では、新しく登場した技術の価値をどのように評価するのか。シュムペーターは次のように考えている。それを創造するにいたった種々の諸経費とは無関係に、昔の巨匠の絵と同じような方法で評価されてしかるべきだろう。そして、その価値の多くは、発明者ではなく、種々の新しい結合を可能にした企業そのものに帰属するはずである。たとえば、パン屋にある完成されたパンは配達人の労働と結合して始めて、高い価値の順位をつけられるからである、という。これは、困ったことである。

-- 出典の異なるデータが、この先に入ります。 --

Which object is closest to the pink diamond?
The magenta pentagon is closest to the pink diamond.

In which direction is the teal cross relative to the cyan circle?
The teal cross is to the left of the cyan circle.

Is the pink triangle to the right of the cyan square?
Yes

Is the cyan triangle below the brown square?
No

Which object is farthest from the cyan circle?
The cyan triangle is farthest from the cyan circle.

前段の話をつなげて、現代風に極言すれば、職務発明の評価であろうと、クロスライセンスの査定であろうと、さらには、エイズ治療薬の特許緩和の話であろうと、いずれにせよ、技術の価値を見定めるときには、一企業の内部や業界内の範囲にとどまらず、社会的なプラスマイナスの成果を総合的に判断せよ、と言っているらしいのである。

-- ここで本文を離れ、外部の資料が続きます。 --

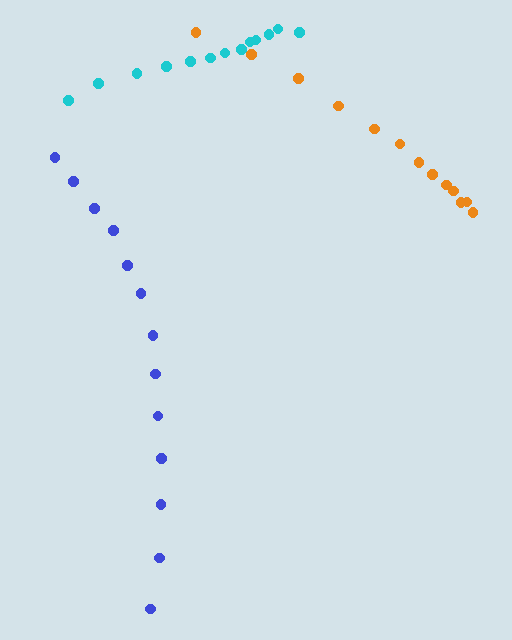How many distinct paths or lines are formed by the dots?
There are 3 distinct paths.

かつて、旧約聖書の中に出てくるエデンの園の真中には、ヘビにそそのかされた欲深い「イヴ」が食べてしまった知識の実がなる「知の木」があった。これをリンゴの木だという、無粋な方々もいるが、その点は忘れて欲しい。そして、もう一本、永遠の命が得られる「命の木」があった。知識の実を盗み食いしてしまったアダムと「イヴ」は、エデンの園を追われ放浪の身となり、アダムは「命あるものの母」という意味の「イヴ」という名前を後につけることになる。この話がシルクロードを渡って中国に流れる。これから先の話は少しこじつけである。「木と木を示す」と書くと、「禁止の禁」という文字になり、高貴な場所の入り口で、普通の人々が近づけない「禁門」という意味になる。その奥には、いまだ手つかずの、「知の木」と「命の木」があるらしい。西欧流の「エデンの園」の話に出てくる欲深い「イヴ」とは、私利私欲を求め老化する普通の人間のことである。その人間が獲得した知識の諸力を結合させ、私利私欲の足かせをはずすことが究極なのだ、という思想がシュムペーターの原点にあるならば、技術の適正な価値もおのずと、私的所得(Private
Income)の範囲を越えて、社会的成果(Social Outcome)の動向を見定めてから判断せざるを得ない。
菊池 純一(きくち じゅんいち)
知財評論家。長年知財価値の勘定体系はどうあるべきかを研究してきた某大学の教授。1951年生。